Article 43-6-1 de la loi du 30 septembre 1986 : moyens techniques de restriction de l'accès aux services en ligne

·  En deuxième lecture, le Sénat, en adoptant un amendement de M. Pierre Hérisson, avait modifié cet article, qui reprenait l'article 43-1 de la loi de 1986 faisant obligation aux fournisseurs d'accès de proposer à leurs clients un logiciel de filtrage, pour prévoir que ces prestataires seraient simplement tenus d'informer leurs clients sur les moyens techniques leur permettant de restreindre l'accès à certains services ou de les sélectionner.
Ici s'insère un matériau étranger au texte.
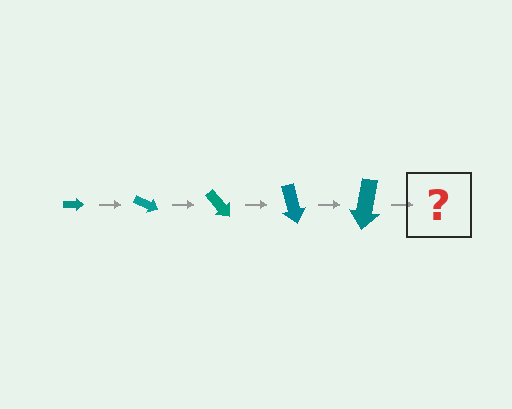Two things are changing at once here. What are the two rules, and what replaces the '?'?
The two rules are that the arrow grows larger each step and it rotates 25 degrees clockwise each step. The '?' should be an arrow, larger than the previous one and rotated 125 degrees clockwise from the start.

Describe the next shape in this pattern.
It should be an arrow, larger than the previous one and rotated 125 degrees clockwise from the start.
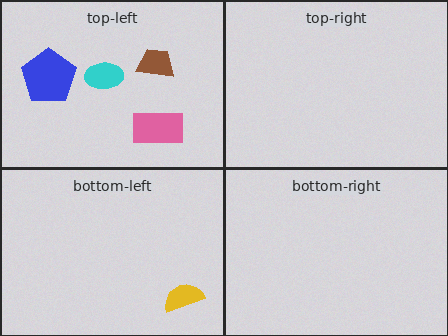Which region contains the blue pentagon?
The top-left region.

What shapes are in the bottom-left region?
The yellow semicircle.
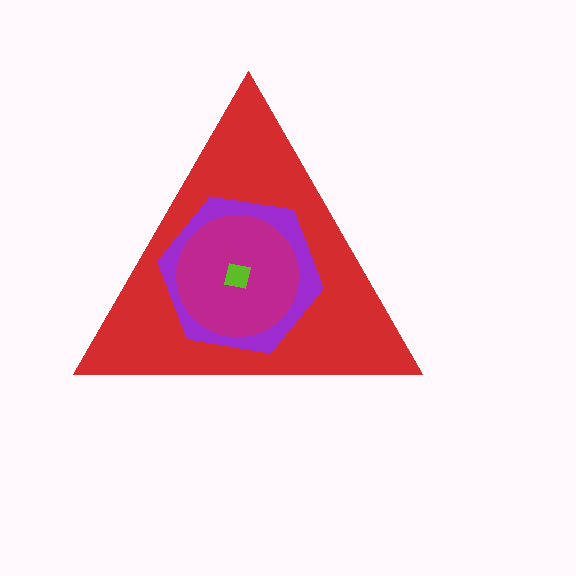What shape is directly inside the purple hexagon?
The magenta circle.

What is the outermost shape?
The red triangle.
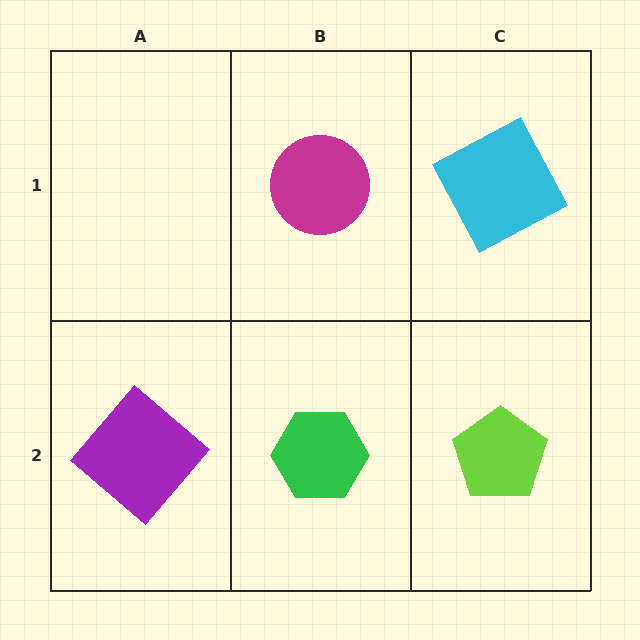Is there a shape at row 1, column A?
No, that cell is empty.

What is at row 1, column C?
A cyan square.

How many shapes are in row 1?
2 shapes.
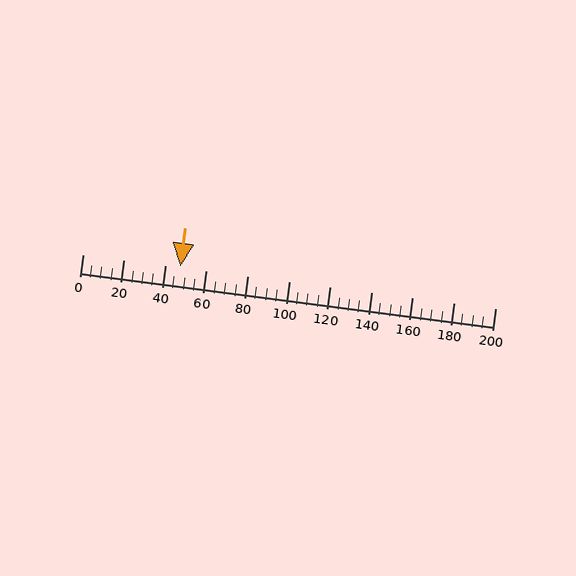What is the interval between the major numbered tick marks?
The major tick marks are spaced 20 units apart.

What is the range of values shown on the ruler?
The ruler shows values from 0 to 200.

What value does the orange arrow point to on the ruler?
The orange arrow points to approximately 47.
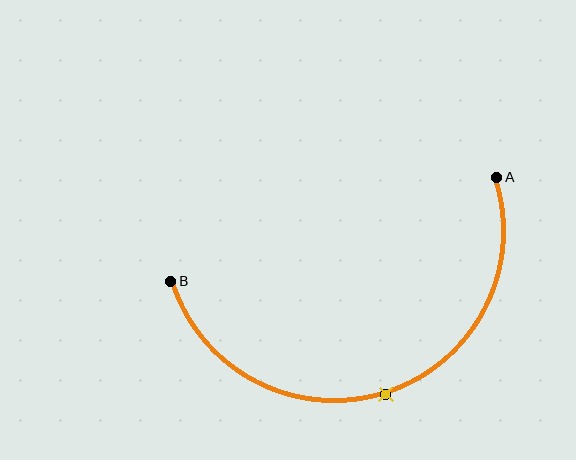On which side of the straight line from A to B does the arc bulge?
The arc bulges below the straight line connecting A and B.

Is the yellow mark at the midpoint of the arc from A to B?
Yes. The yellow mark lies on the arc at equal arc-length from both A and B — it is the arc midpoint.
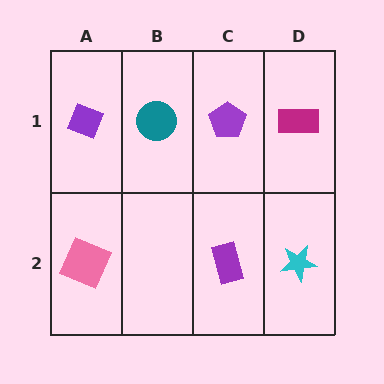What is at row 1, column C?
A purple pentagon.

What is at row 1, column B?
A teal circle.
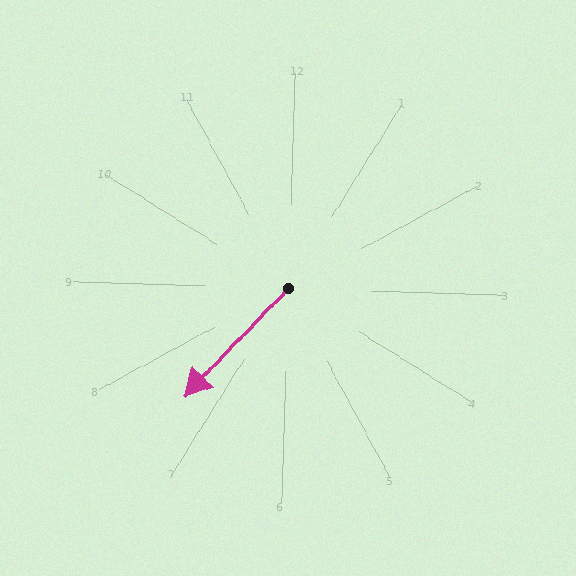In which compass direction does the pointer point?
Southwest.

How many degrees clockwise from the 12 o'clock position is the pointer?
Approximately 222 degrees.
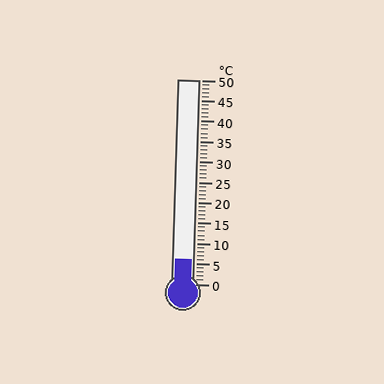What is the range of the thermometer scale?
The thermometer scale ranges from 0°C to 50°C.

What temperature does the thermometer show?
The thermometer shows approximately 6°C.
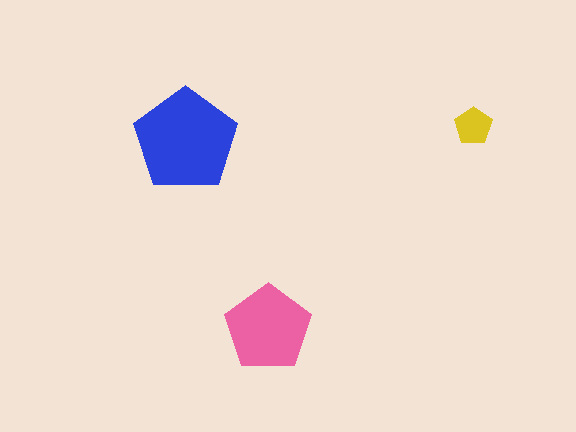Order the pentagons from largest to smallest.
the blue one, the pink one, the yellow one.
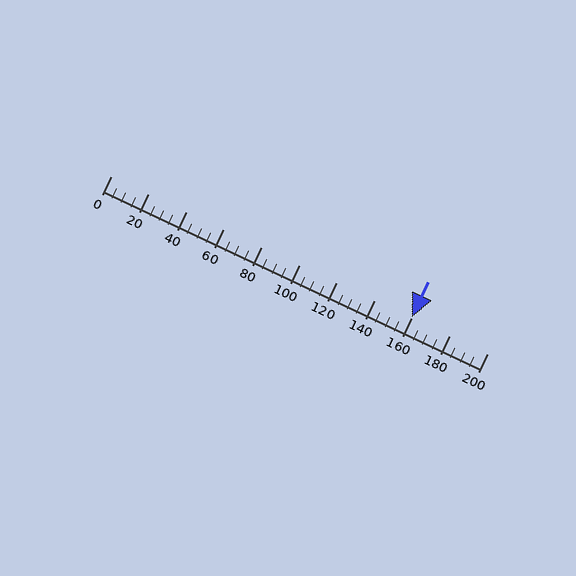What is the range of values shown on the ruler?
The ruler shows values from 0 to 200.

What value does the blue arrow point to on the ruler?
The blue arrow points to approximately 160.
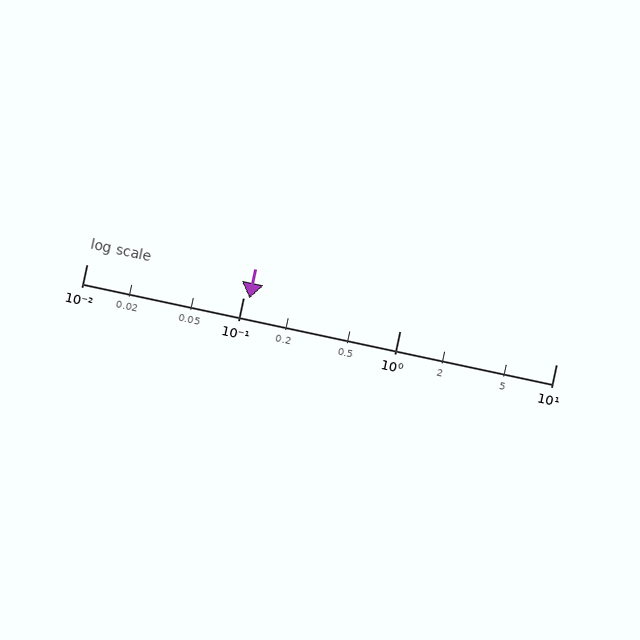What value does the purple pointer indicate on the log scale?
The pointer indicates approximately 0.11.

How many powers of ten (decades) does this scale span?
The scale spans 3 decades, from 0.01 to 10.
Ces logiciels de filtrage sont en effet intégrés dans les navigateurs et disponibles en ligne, le plus souvent gratuitement.

·  En nouvelle lecture, l'Assemblée nationale a complété la rédaction du Sénat pour imposer en outre aux fournisseurs d'accès de proposer à leurs clients " au moins un " de ces moyens techniques de filtrage.
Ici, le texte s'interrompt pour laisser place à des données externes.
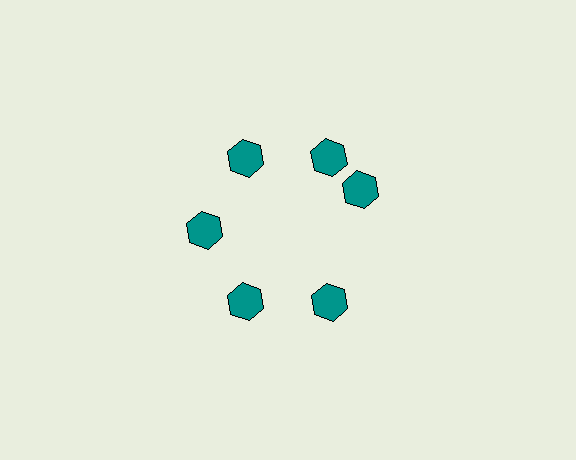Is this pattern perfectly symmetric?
No. The 6 teal hexagons are arranged in a ring, but one element near the 3 o'clock position is rotated out of alignment along the ring, breaking the 6-fold rotational symmetry.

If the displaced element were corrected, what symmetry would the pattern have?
It would have 6-fold rotational symmetry — the pattern would map onto itself every 60 degrees.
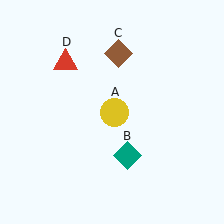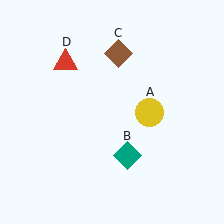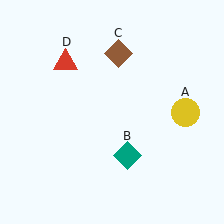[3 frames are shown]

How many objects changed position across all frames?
1 object changed position: yellow circle (object A).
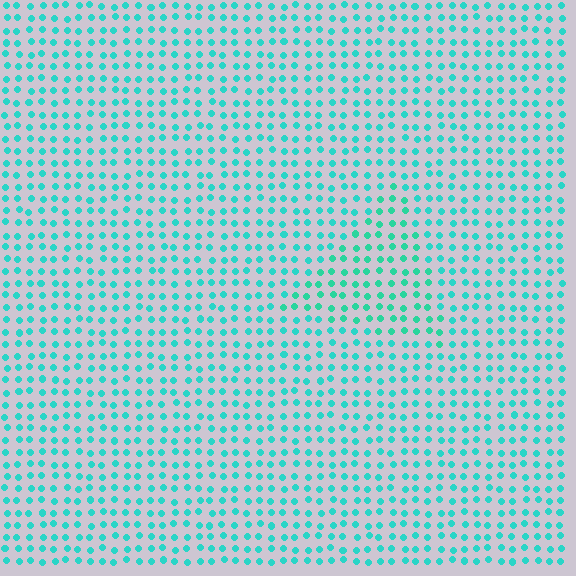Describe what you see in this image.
The image is filled with small cyan elements in a uniform arrangement. A triangle-shaped region is visible where the elements are tinted to a slightly different hue, forming a subtle color boundary.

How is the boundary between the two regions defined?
The boundary is defined purely by a slight shift in hue (about 15 degrees). Spacing, size, and orientation are identical on both sides.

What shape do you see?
I see a triangle.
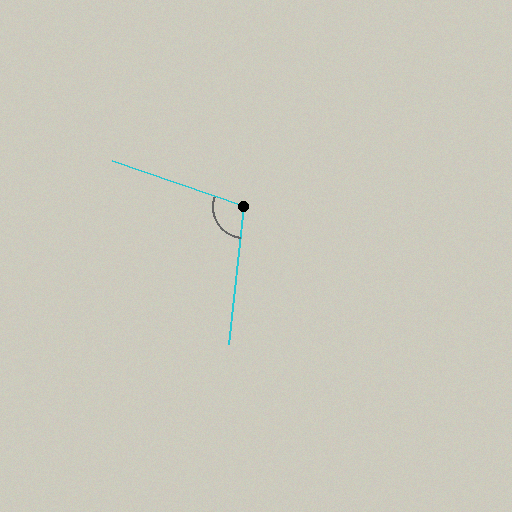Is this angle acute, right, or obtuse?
It is obtuse.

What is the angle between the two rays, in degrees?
Approximately 103 degrees.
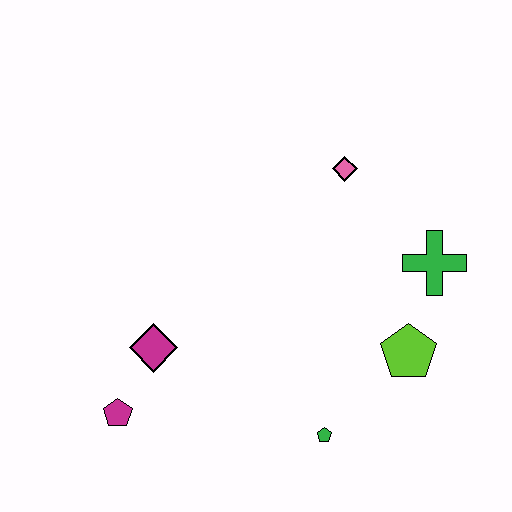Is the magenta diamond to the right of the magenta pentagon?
Yes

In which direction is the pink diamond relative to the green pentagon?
The pink diamond is above the green pentagon.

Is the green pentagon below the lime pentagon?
Yes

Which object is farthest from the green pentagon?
The pink diamond is farthest from the green pentagon.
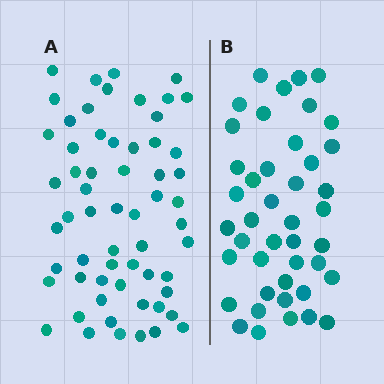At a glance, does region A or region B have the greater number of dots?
Region A (the left region) has more dots.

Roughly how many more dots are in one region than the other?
Region A has approximately 15 more dots than region B.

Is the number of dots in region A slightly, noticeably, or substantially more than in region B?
Region A has noticeably more, but not dramatically so. The ratio is roughly 1.4 to 1.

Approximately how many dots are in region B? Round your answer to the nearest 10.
About 40 dots. (The exact count is 43, which rounds to 40.)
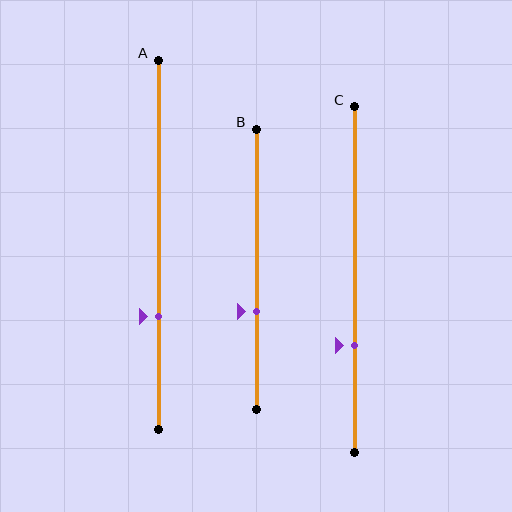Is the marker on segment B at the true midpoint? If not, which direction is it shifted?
No, the marker on segment B is shifted downward by about 15% of the segment length.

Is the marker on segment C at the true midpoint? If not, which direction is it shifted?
No, the marker on segment C is shifted downward by about 19% of the segment length.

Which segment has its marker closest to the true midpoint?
Segment B has its marker closest to the true midpoint.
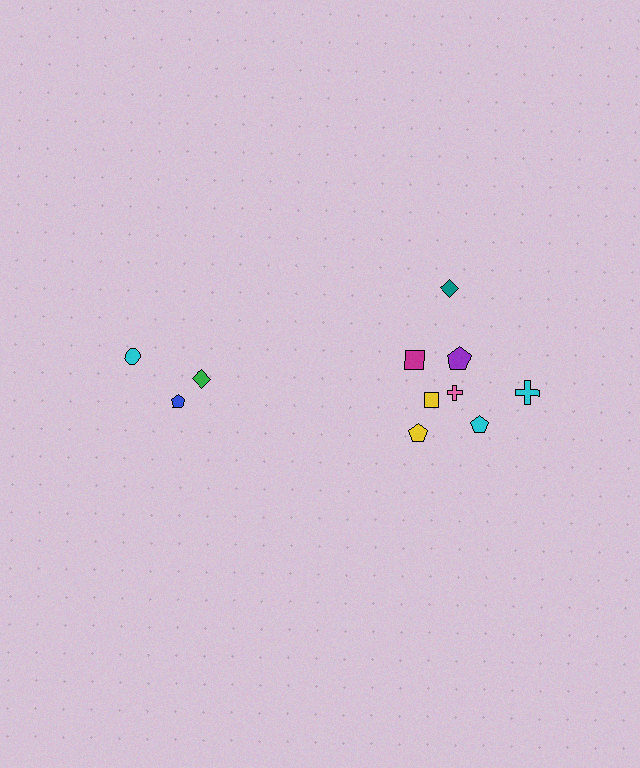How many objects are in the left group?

Compte tenu des explications pertinentes données par M. Hérisson, cet ajout n'apparaît pas fondamental, et n'est pas en lui-même de nature à favoriser la réalisation du souhait exprimé au Sénat par la ministre, et que votre rapporteur partage entièrement, de voir se développer une offre française de logiciels de filtrage.

On peut par ailleurs regretter, d'un point de vue purement rédactionnel, que l'Assemblée nationale ait cru devoir remplacer, au début de l'article 43-6-1, les mots : " Toute personne exerçant l'activité de prestataire de services d'accès " par les mots : " Les personnes physiques ou morales dont l'activité est d'offrir un accès "...

* Article 43-6-2 de la loi du 30 septembre 1986 : Responsabilité des prestataires techniques du fait des contenus des services de communication en ligne.

· En deuxième lecture, le Sénat, tout en retenant l'architecture du texte de deuxième lecture de l'Assemblée nationale, avait :

- supprimé la référence à la responsabilité des prestataires techniques agissant en tant que fournisseurs de contenu. Il avait également défini en termes généraux, afin de ne pas la limiter au seul cas d'atteinte aux dispositifs de protection des oeuvres, la responsabilité de ces prestataires en cas de modification des conditions techniques d'accès à un contenu ;

- précisé, en conformité avec la directive " commerce électronique ", que l'hébergeur était tenu à une obligation de diligence dès lors qu'il avait connaissance du caractère illicite ou dommageable d'un contenu ;

- étendu, toujours en conformité avec la directive, aux fournisseurs d'accès l'obligation de supprimer l'accès à un contenu à la demande de l'autorité judiciaire.

· En nouvelle lecture, l'Assemblée nationale a de nouveau apporté plusieurs modifications à l'article 43-6-2 :

- elle a supprimé la mention de la responsabilité des prestataires techniques à raison de la modification des conditions techniques d'accès à un contenu.

Cette suppression va dans le sens des observations faites par votre rapporteur, qui avait remarqué que dans ce cas, comme dans celui où il contribue à la production d'un contenu, le prestataire technique n'agit pas dans le cadre normal de son activité et qu'il n'y a pas lieu de définir de façon restrictive la responsabilité qu'il encourt du fait de son intervention directe dans les conditions techniques d'accès à un contenu. Mme Catherine Tasca, ministre de la culture et de la communication, avait exprimé au Sénat la même réserve, et avait souligné à juste titre que le projet de loi sur la société de l'information permettrait " d'atteindre plus précisément les objectifs de sécurité, en particulier s'agissant de la lutte contre le piratage des oeuvres ".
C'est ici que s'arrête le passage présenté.